Dabei helfen wir. Aber wir werden aus der Erfahrung von 1974 heraus nicht wieder versuchen, hier etwas überzustülpen, was Sie als eine zukünftige Kreisreform bezeichnen.

(Wulff (Osnabrück) [CDU]: Aber das Ziel ist das gleiche!)

Meine Damen und Herren, eine besondere Herausforderung ist es, auch die Gemeinden des angrenzenden zweiten Rings an den Vorteilen der Region teilhaben zu lassen. Für sie stellt sich, wie z. B. der Kreistag des Landkreises Schaumburg - meiner eigenen Region, in der auch immer solche Ängste verbreitet werden - in einer Resolution bereits festgestellt hat, die Bildung der Region Hannover nicht als Bedrohung, sondern als Herausforderung und Chance dar.

Die Landesregierung, meine Damen und Herren, wird eine kreisgrenzenübergreifende Zusammenarbeit auch mit der Region Hannover fördern: durch auf der Bezirksebene zu erarbeitende regionale Entwicklungskonzepte, aber auch durch Vorschläge für eine Erweiterung der Möglichkeiten des Rechts der kommunalen Zusammenarbeit, dessen Novellierung die niedersächsische Landesregierung noch in dieser Wahlperiode anstrebt.

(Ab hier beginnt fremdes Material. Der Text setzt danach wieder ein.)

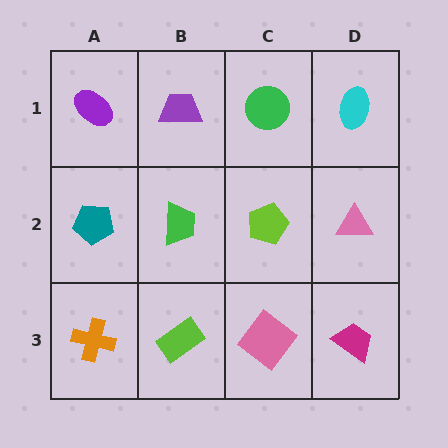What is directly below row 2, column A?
An orange cross.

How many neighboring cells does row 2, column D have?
3.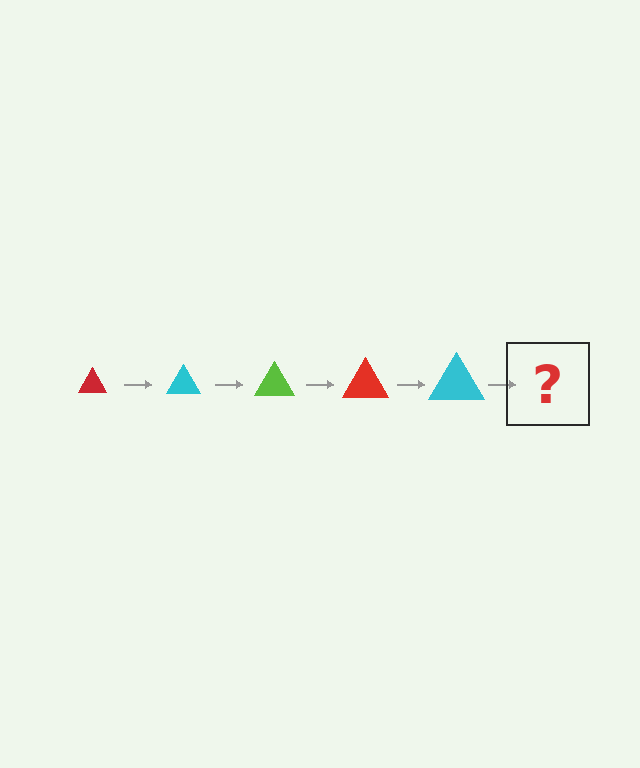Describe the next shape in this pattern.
It should be a lime triangle, larger than the previous one.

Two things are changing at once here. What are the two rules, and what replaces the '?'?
The two rules are that the triangle grows larger each step and the color cycles through red, cyan, and lime. The '?' should be a lime triangle, larger than the previous one.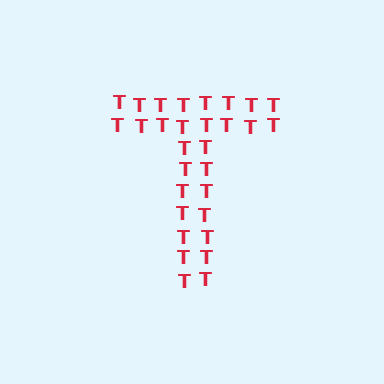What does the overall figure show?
The overall figure shows the letter T.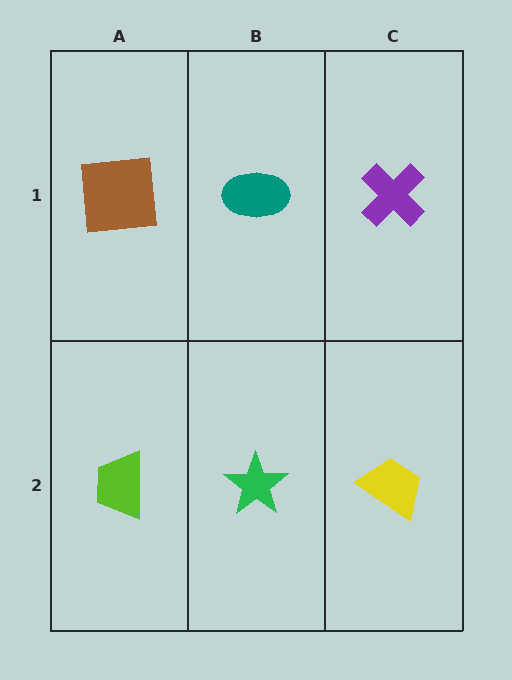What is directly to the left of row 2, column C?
A green star.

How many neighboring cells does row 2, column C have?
2.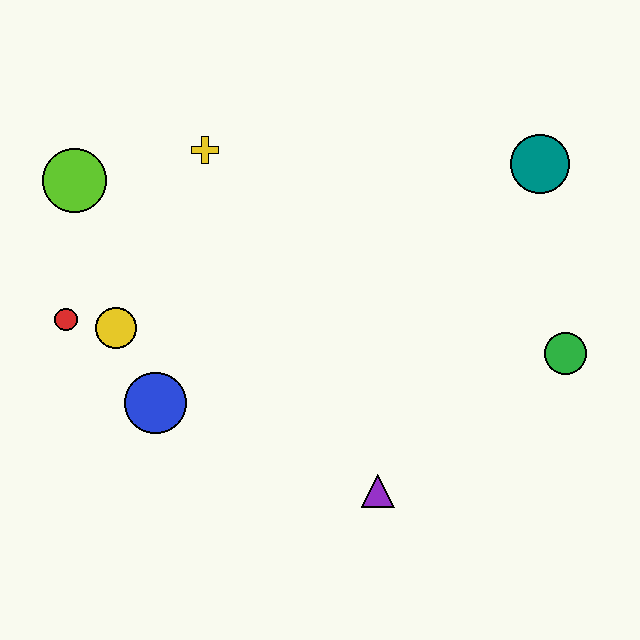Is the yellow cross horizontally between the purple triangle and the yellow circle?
Yes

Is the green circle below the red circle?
Yes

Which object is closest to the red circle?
The yellow circle is closest to the red circle.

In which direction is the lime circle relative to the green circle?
The lime circle is to the left of the green circle.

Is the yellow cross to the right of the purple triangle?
No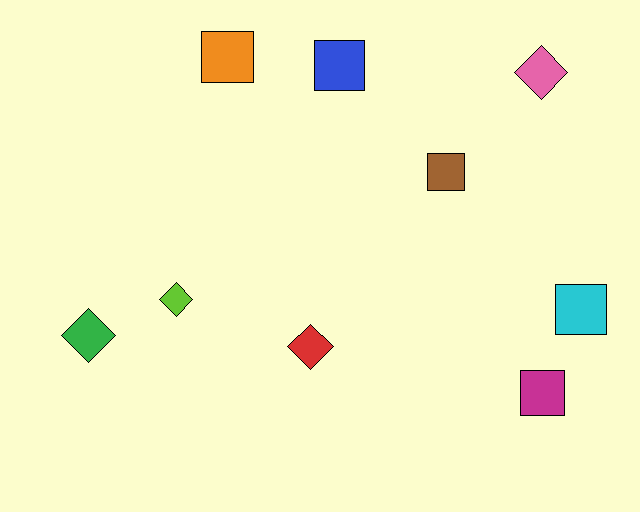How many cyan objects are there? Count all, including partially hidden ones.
There is 1 cyan object.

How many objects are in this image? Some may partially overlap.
There are 9 objects.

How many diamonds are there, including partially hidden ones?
There are 4 diamonds.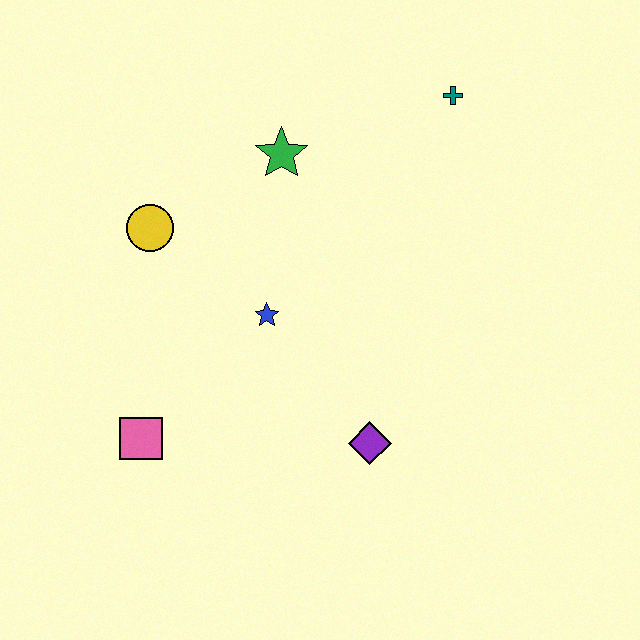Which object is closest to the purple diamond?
The blue star is closest to the purple diamond.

Auf einen der anwesenden Väter der Region ist schon hingewiesen worden. Ich darf zum Schluss neben Herrn Valentin Schmidt und all denen, die dazu gehören, auch noch allen anderen danken, die das Regionsschiff mit an seinen heutigen Hafenplatz bugsiert haben: den Abgeordneten der vielen beteiligten Ausschüsse, dem Gesetzgebungs- und Beratungsdienst, den Vertreter der beteiligten Kommunen und insbesondere der Lenkungsgruppe „Region Hannover“, die bis zur letzten Woche unermüdlich die Meinungsbildung in der Region gefördert und gebündelt hat.